Delivering his last State of the Nation address Thursday, he said the public and civil society organisations are disappointed in “our inability to pass the Right to Information bill.”
He, however, noted that they are still hopeful that before “this parliament is dissolved at midnight on the sixth of January a consensus can be found to pass this bill into law.”
The Deputy Director of Public Affairs of Parliament, Kate Addo disclosed Wednesday that before the sixth parliament of the Fourth Republic ends, legislators will consider some bills that are before it, including the Right to information Bill.

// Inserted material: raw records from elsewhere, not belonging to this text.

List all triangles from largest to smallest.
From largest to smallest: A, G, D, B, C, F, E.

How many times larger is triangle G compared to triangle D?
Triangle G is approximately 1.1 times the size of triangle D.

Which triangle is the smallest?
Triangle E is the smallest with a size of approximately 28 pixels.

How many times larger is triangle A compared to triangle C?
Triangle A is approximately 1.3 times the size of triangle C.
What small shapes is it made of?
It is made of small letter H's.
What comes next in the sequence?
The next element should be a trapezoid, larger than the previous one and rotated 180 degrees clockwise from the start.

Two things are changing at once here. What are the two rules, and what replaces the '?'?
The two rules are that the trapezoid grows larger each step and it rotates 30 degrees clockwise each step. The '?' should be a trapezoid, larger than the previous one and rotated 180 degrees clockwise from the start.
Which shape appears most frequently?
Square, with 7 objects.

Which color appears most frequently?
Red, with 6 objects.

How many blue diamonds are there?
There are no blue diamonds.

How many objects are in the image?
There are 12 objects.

“The Right to Information Bill is still being discussed. It is at the stage where people are bringing out the flaws of the Bill in order to ensure that we have a law that when is passed is air tight,” she said.
The journey is worthwhile
Mahama also used his final address to tout his achievements as president of the republic, describing his tenure as the commander in chief of Ghana’s armed forces as “a worthwhile journey.”
“…And let me seize the opportunity to thank God for his grace and to the good people of Ghana for the opportunity to serve you,” he added.

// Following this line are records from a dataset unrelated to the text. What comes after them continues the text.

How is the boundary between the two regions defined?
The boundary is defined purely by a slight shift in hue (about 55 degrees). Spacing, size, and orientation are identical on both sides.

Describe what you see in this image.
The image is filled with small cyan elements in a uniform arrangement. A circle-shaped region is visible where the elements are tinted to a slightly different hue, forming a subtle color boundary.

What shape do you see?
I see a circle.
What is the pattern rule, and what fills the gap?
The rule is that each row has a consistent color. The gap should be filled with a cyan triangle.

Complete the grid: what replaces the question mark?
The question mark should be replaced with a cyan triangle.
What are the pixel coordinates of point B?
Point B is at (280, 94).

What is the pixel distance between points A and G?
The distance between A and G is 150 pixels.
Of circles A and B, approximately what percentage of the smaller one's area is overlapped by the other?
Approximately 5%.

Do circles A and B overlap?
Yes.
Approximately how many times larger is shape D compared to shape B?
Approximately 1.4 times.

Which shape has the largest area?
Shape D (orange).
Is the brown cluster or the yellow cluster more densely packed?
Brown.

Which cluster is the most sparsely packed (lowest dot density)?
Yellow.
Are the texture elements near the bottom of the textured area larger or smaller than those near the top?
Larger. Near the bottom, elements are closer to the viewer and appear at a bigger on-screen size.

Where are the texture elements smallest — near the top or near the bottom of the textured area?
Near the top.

He also thanked his vice president, Kwesi Amissah-Arthur, the speaker, Doe Adjaho, the Chief Justice, Georgina Theodora Wood and the 270 Members of Parliament for “the cooperation and solidarity I’ve enjoyed during my tenure as president.”

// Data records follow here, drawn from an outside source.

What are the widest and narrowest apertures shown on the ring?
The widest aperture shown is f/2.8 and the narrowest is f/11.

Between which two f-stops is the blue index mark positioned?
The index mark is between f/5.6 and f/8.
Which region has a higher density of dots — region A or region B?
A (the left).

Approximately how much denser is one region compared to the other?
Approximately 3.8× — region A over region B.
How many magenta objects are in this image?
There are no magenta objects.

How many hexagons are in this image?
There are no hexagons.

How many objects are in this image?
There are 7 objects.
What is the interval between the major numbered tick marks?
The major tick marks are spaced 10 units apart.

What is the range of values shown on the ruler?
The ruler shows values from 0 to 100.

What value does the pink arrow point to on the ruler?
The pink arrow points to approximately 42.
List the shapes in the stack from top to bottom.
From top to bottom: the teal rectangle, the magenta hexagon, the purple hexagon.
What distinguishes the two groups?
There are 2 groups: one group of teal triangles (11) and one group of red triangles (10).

Letting the people know where we stand
Mahama said the purpose of his final address was to let “the people of Ghana know where we stand as a country as the baton of leadership pass from one leader to another. Where are we in this race so to speak in so far as nation building and how is Ghana faring when compared to other nations in Africa and of course in the world.”
Ghana under his stewardship, he said experienced significant economic and infrastructural growth amidst global financial meltdown.